In that verse, מָזוֹן/mazon clearly does not refer to a private ration for one individual, but to sustenance provided broadly and continuously, sufficient to maintain life over time. Based on this textual echo, Rabbi Ya’acov ben Asher explains that although the Torah states וּמָזוֹן לְאָבִיו – “provisions for his father,” the word itself carries a wider implication – “ומזון לכולא ביה… ששלח מזון לפרנס כלם” – the nourishment Yosef sent was meant to sustain not only Ya’acov, and those traveling with him, but also the entire world throughout the famine (Ba’al HaTurim, Bereishit 45:23).
This reading is especially striking because the Torah already lists grain and bread.

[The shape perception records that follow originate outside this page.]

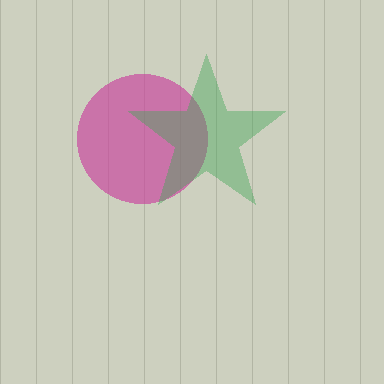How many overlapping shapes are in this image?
There are 2 overlapping shapes in the image.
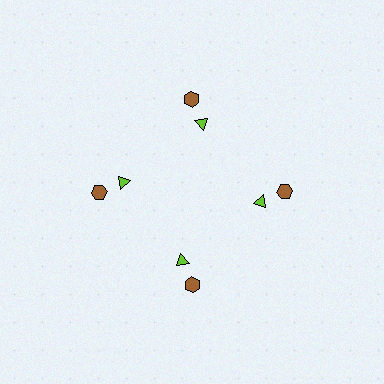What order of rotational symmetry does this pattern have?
This pattern has 4-fold rotational symmetry.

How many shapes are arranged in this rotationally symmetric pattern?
There are 8 shapes, arranged in 4 groups of 2.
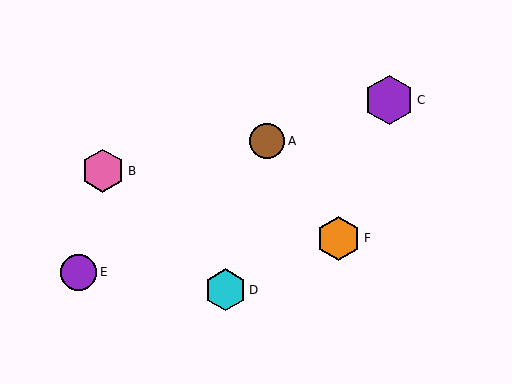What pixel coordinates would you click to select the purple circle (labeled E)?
Click at (79, 272) to select the purple circle E.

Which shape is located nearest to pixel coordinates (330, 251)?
The orange hexagon (labeled F) at (338, 238) is nearest to that location.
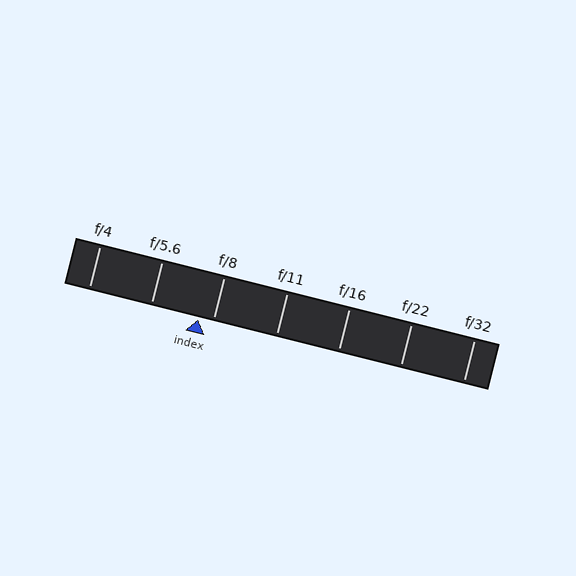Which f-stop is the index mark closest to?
The index mark is closest to f/8.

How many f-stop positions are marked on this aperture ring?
There are 7 f-stop positions marked.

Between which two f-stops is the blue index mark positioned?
The index mark is between f/5.6 and f/8.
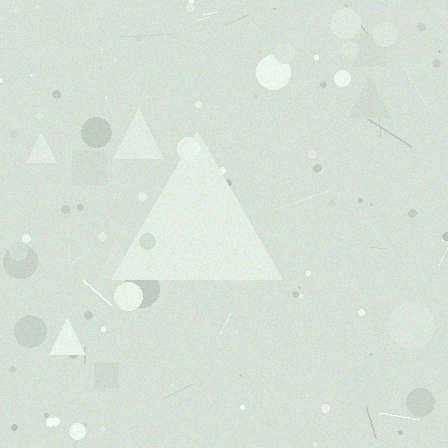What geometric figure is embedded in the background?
A triangle is embedded in the background.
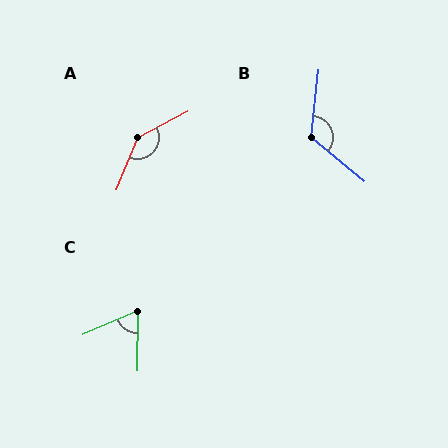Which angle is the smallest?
C, at approximately 66 degrees.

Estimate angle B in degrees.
Approximately 123 degrees.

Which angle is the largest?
A, at approximately 140 degrees.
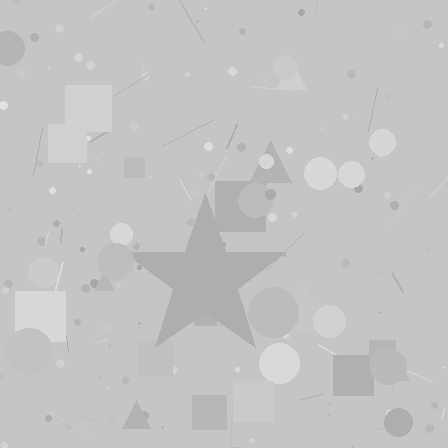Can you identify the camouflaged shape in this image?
The camouflaged shape is a star.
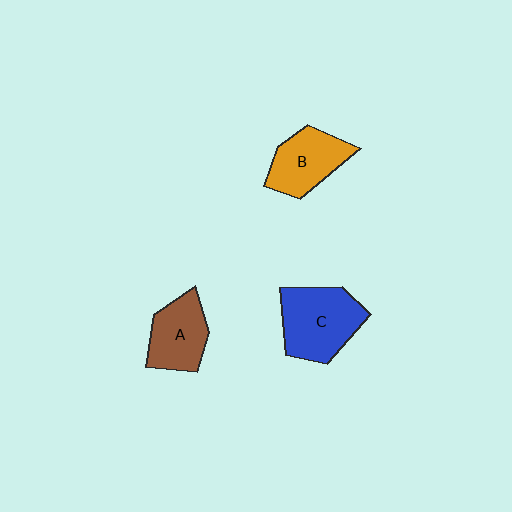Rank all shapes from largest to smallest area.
From largest to smallest: C (blue), B (orange), A (brown).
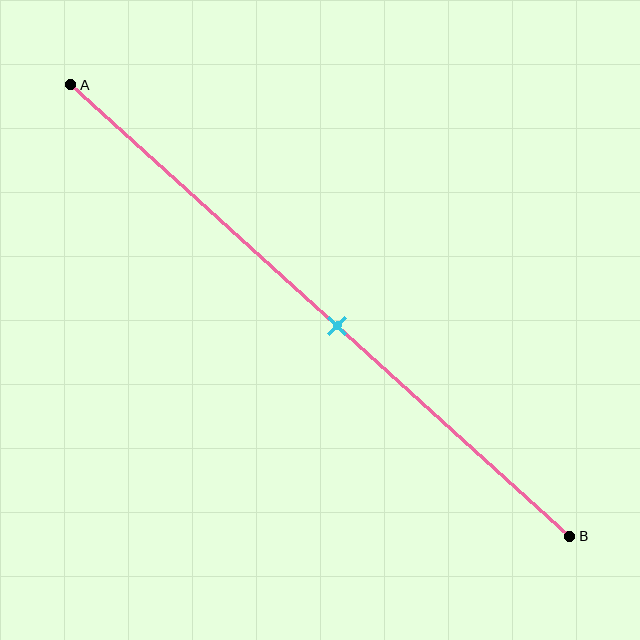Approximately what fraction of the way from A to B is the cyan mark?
The cyan mark is approximately 55% of the way from A to B.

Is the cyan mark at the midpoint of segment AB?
No, the mark is at about 55% from A, not at the 50% midpoint.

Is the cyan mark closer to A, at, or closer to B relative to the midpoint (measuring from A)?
The cyan mark is closer to point B than the midpoint of segment AB.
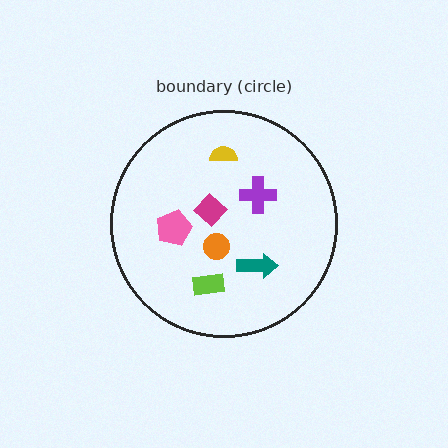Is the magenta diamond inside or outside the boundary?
Inside.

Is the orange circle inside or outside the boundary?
Inside.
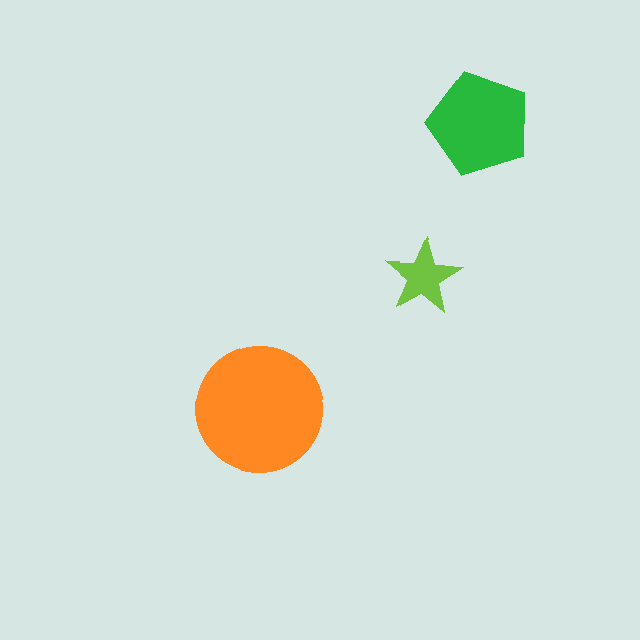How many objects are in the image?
There are 3 objects in the image.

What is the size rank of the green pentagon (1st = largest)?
2nd.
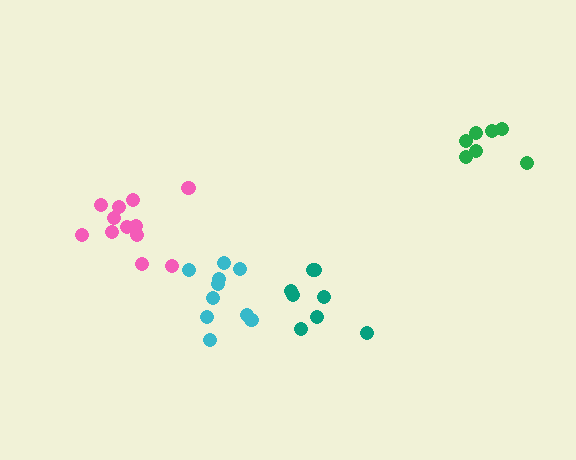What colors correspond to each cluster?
The clusters are colored: green, teal, cyan, pink.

Why add the word ‘provision’ at all? Several commentators note that מָזוֹן/mazon is not merely food, but rather the Hebrew word literally means ‘sustenance’ – that which enables ongoing existence. It is nourishment that carries continuity, stability, and reassurance – the kind of provision that removes anxiety about tomorrow. Yosef is therefore not only providing supplies for a journey; he is sending a message of responsibility and guardianship. The household that once fractured around a meal of deception and favoritism is now being reunited through a form of nourishment expansive enough to hold them all. What began as “for my father” quietly unfolds into sustenance for an entire family – even the entire world – an act of healing expressed not in words, but in food.
How Can We Transform Food of Enslavement into Sustenance of Redemption?
The Torah’s choice of language invites us to notice not only that Yosef sent nourishment, but what kind of nourishment this was. Rabbi Naftali Tzvi Yehuda Berlin explains that in the language of Torah, מָזוֹן/mazon refers broadly to anything that sustains life – not only bread, but whatever truly ‘feeds’ a person in a deeper sense – בלשון תורה כל מילי דזיין מיקרי מזון (HaEmek Davar, Bereishit 45:23). Yosef is not merely sending calories for survival; he is sending measured, thoughtful sustenance that meets each need along the way – strength for the journey, reassurance for an aging father, and quiet protection from humiliation or dependence.
Here, the contrast between Egypt and Yosef becomes sharp. In Egypt, bread is a tool of control, capable of purchasing land, bodies, and freedom. In Yosef’s hands, that same bread is redeemed into an expression of love, responsibility, and Divine mission. Even the image of the ten male and female donkeys hints, according to the sages, that Yosef has mastered Egypt’s forces of right and left and subdued them, so his father need not fear the descent into exile (Siftei Kohen, Bereishit 45:23). Rather than controlling through food, Yosef allows food to protect. Instead of letting food enslave us or others, he shows how nourishment can become a vehicle for care, dignity, and unity.
Just as the descent to Egypt begins not with hunger, but with a table already bearing the seeds of ge’ulah, so too our personal journeys of eating can move from bondage to redemption. When food is used to manipulate, numb, or assert power, it mirrors Egypt. When it is approached with awareness, gratitude, and responsibility, it becomes מָזוֹן/mazon in its deepest sense – sustenance that supports life on every level. By reclaiming food as a channel of chesed rather than control, we participate in Yosef’s quiet revolution, transforming the act of eating from a source of enslavement into a step toward healing, freedom, and ultimate redemption.